Sort the read_count column and remove all rows with invalid or empty data (e.g., N, X, None, N/A). Note that if you are working with normalized expression count, zero (0) does not mean lack of detection but the expression is negligible from a reference count (e.g., normal tissue/cell).
Critical
Pre-process your data for FAS2rDNA reconstitution and miRNA sequence reconstruction.
Ensure that the isoform_coords of your data follow the FAS2rDNA-required format:
Standard format:
assembly:chromosome:start-end:strand
Example data:
hg19:9:106938220-106938244:+

Rename the mandatory columns below:
From -> To
SampleId -> sample_id
miRNA_ID -> gene_id
isoform_coords -> seq_loc
read_count -> descriptions
Note that you can delete the remaining columns or keep them as they are.
Critical
Save your data in tab-delimited text file (.txt or .tsv file types are recommended).
Reconstitute the miRNome sequences of all the cohorts using FAS2rDNA-Colab.
Lauch FAS2rDNA-Colab here: https://fas2rdna.chordexbio.com/colab-access or visit the FAS2rDNA-Colab GitHub repo here: https://github.com/mahvin92/FAS2rDNA-Colab.

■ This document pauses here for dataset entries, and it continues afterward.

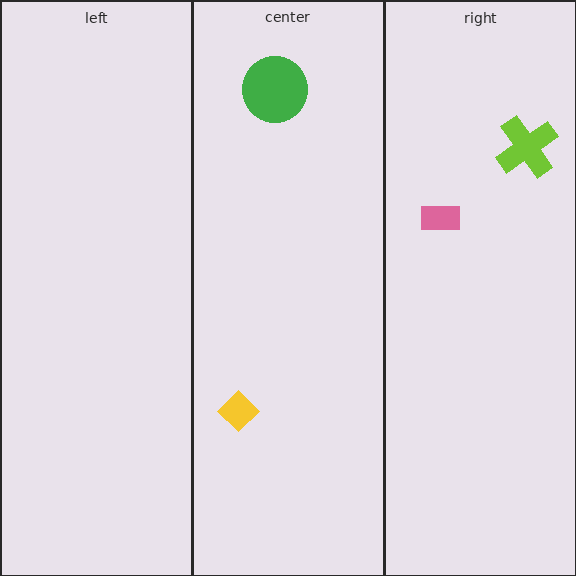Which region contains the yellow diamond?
The center region.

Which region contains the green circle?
The center region.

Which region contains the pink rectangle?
The right region.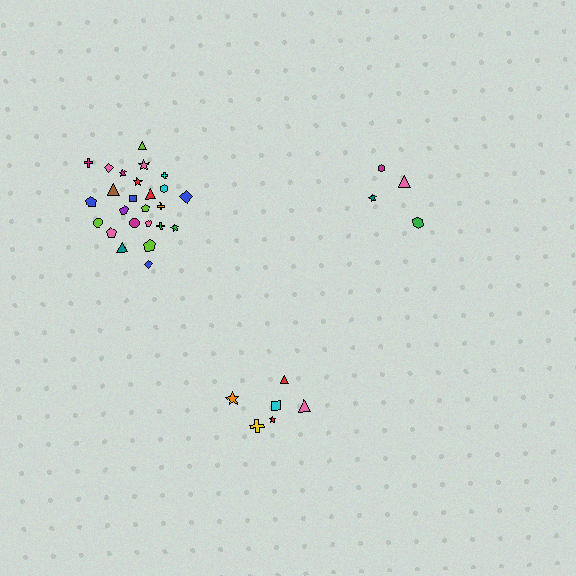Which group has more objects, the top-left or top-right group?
The top-left group.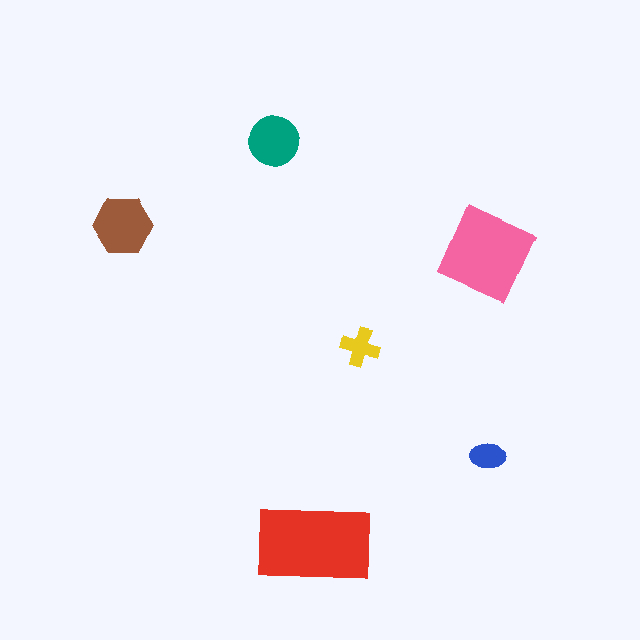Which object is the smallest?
The blue ellipse.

FAS2rDNA-Colab interface on Google Colab.

Type the name of your experiment in the Project_name field.
Run FAS2rDNA-Colab:
Click 'Runtime' -> select 'Run all' -> Upload all your miR-Seq data files

Once the run is completed, the results will be automatically downloaded. If download does not automatically starts, manually get them from the following directory:
/content/fas2rdna/outputs
Validate the resulting multi-FASTA miRNome sequences of the cohorts.
Check that the individual .fasta file from all text inputs, including the combined .fasta file are all generated in the output folder.
Inspect all the files, ensuring that they are not empty, not corrupted, and complete. You can run a quick entry count by searching the occurrence of the symbol '>' and match that count with the number of items in your text files.
Assess that the sequences are in multi-FASTA format.

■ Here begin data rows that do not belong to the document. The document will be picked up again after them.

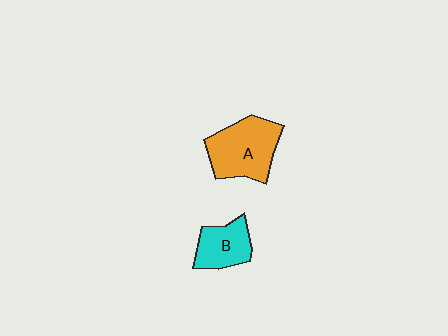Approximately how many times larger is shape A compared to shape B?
Approximately 1.6 times.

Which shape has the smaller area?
Shape B (cyan).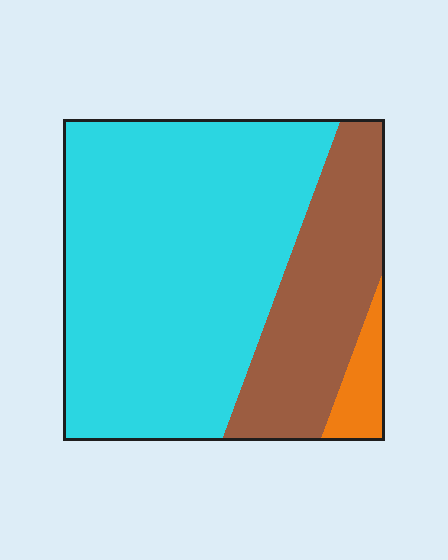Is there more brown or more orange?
Brown.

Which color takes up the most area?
Cyan, at roughly 70%.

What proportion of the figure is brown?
Brown covers 27% of the figure.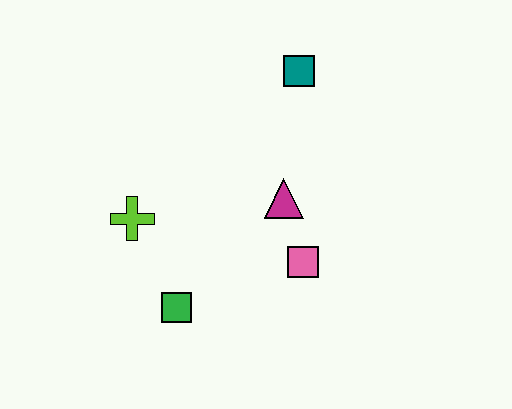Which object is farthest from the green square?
The teal square is farthest from the green square.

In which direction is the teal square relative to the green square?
The teal square is above the green square.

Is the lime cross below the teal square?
Yes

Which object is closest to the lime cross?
The green square is closest to the lime cross.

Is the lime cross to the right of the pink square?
No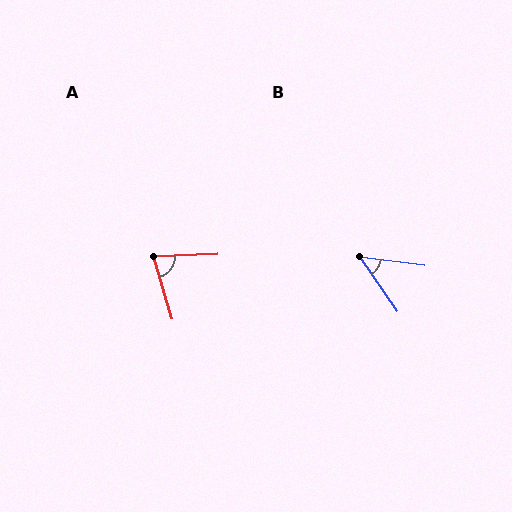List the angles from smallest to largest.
B (49°), A (76°).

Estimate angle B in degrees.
Approximately 49 degrees.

Sample multi-FASTA result:
>TCGA-05-4390-01A-02T-1754-13_hsa-let-7a-1_1
AAATCGGCGGACTCGGCAC ...
>TCGA-05-4390-01A-02T-1754-13_hsa-let-7a-1_4
TTTAAACGCCCCCACGCCT ...
>>TCGA-05-4390-01A-02T-1754-13_hsa-let-7a-1_3
GGGCGCGTTACGTGCACGT ...
>>TCGA-05-4390-01A-02T-1754-13_hsa-let-7a-1_13
TGCATTGACACCACTTCGG ...

Application Note
The reconstituted miRNome profiles are ready for sequence-level validation against accessioned miRNA references (e.g., miRBase). Beyond validation, the reconstructed FASTA-formatted sequences can be directly leveraged for:
  • Exploratory pan-cancer, sequence-based miRNA expression analyses, enabling comparative studies across tumor types without reliance on predefined probe sets;
  • Machine learning–driven miRNome modeling, where full-length and isoform-resolved sequences can be encoded for classification, clustering, or predictive tasks;
  • Isoform-specific correlation and variability studies, facilitating the investigation of isomiR diversity, sequence heterogeneity, and their associations with biological or clinical variables.

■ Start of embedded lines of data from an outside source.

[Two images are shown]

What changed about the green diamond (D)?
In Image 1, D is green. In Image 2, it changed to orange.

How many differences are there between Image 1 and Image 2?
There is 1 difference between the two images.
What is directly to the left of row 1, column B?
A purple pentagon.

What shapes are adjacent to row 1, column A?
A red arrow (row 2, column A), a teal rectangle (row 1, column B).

Collectively, these applications position FAS2rDNA-reconstituted miRNomes as versatile inputs for downstream computational genomics and integrative cancer research workflows. However, please note that FAS2rDNA-derived miRNome sequence reconstitution does not contextually capture miRSNPs yet. Current works and future iterations of FAS2rDNA will include custom accession referencing to capture base variations and miRNA sequences polymorphisms.